Body positivity originally aimed to challenge systems that equate thinness with morality and value. However, as it has entered mainstream culture, its focus has shifted toward confidence-building and weight loss, often prioritizing body size over broader health and well-being. This shift risks reinforcing rather than dismantling harmful hierarchies, where a smaller body is seen as the standard for success.
The article emphasizes that caring for one’s body doesn’t always mean losing weight. True self-care can include eating regularly, moving in ways that feel supportive, managing stress, and getting adequate rest—practices that don’t necessarily result in weight loss but still promote health. When weight loss becomes the primary measure of care, it perpetuates the idea that a smaller body is inherently better, which undermines the original intent of body positivity.

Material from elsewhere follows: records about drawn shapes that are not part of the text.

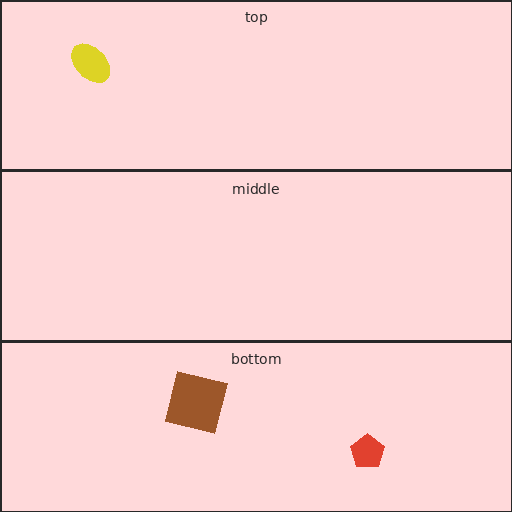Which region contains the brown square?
The bottom region.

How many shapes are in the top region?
1.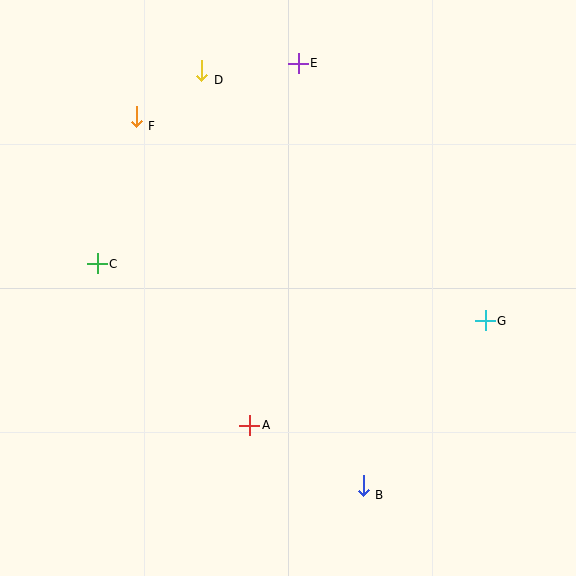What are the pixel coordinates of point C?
Point C is at (97, 264).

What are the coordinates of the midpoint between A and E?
The midpoint between A and E is at (274, 244).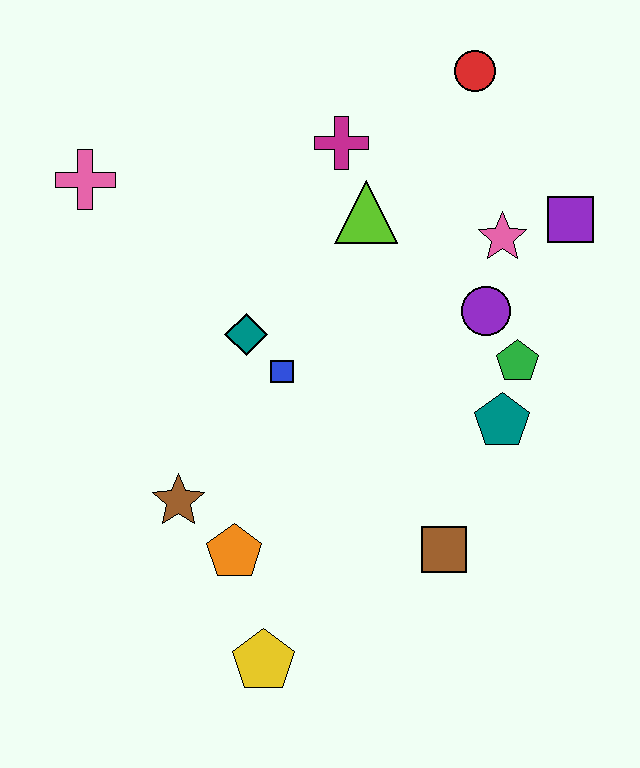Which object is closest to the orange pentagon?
The brown star is closest to the orange pentagon.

Weight and health are complex topics. Many people improve their health metrics like blood pressure or blood sugar without significant weight loss, yet larger-bodied individuals often face weight stigma, including biased assumptions or delayed medical care, which contribute to poorer health outcomes. A body-positive approach insists that respectful, evidence-based care should not depend on body size.
For those in eating disorder recovery, framing weight loss as empowerment can be harmful. It risks reactivating old patterns of control and self-surveillance. The goal of recovery is often about achieving peace with food, freedom from constant body checking, and an end to the belief that life will only begin after a body change. Body neutrality—a focus on treating the body with respect without making appearance central—can be a more stable approach than constant positivity.

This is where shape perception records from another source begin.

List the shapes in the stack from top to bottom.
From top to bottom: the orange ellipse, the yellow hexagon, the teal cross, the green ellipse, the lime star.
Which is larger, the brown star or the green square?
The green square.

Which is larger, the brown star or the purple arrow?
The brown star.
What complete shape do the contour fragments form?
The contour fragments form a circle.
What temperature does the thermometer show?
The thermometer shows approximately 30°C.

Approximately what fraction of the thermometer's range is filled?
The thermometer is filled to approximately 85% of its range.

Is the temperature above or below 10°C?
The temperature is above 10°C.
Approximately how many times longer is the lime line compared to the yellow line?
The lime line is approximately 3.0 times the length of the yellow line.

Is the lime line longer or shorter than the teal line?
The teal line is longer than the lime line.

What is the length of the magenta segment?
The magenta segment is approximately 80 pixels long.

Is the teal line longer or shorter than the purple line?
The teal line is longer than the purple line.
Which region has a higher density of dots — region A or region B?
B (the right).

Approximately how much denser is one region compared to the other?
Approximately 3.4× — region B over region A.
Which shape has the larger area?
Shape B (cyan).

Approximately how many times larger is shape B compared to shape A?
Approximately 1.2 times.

Ultimately, while losing weight and being body positive may coexist for some, the key takeaway is that body positivity was never about celebrating weight loss itself. Its purpose was to disrupt the belief that worth must be tied to changing one’s body. By focusing on respect, dignity, and health regardless of size, we move closer to the original vision of body positivity—one that challenges rather than reinforces harmful societal norms.